Thursday, September 28, 2017

YOU KNOW MY NAME, LOOK UP THE NUMBER [75]



As someone who has owned a scientific calculator since school, I am very aware on how I don’t need to use most of what one can do any more – in fact, the simpler sums I need could often be done by my phone’s calculator app instead. However, the vestigial memories of trigonometry and matrices still in my mind from my Maths A-Level mean the need may come back, so I may as well be ready.
The scientific calculator was invented by Hewlett-Packard in 1968, with the HP9100A, a cash register-sized machine with a TV screen, no integrated circuits, and a five thousand-dollar price tag. Four years later, the HP-35 was designed to co-founder Bill Hewlett’s brief to fit the 9100A into his shirt pocket, becoming the first scientific calculator as we know it. In 1976, a later pocket model, the HP-65, became the first such calculator in space, in case the guidance computer on the Apollo-Soyuz Test Project failed (it didn’t).

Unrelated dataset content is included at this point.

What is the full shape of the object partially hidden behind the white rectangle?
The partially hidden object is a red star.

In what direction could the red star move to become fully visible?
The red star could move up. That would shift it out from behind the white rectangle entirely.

With more programming ability than most will ever need, exploring the functions of a scientific calculator can produce some interesting results. On my model, I can move between decimal numerals (your usual 0-9, also known as base 10) and other counting systems. For example, 666, becomes 29A in hexadecimal (0-9 then A-F, base 16), and 1232 in octal (0-7, base 8) – therefore, we have the Number of the Beast, the House Number of the Beast, and the PIN Number of the Beast.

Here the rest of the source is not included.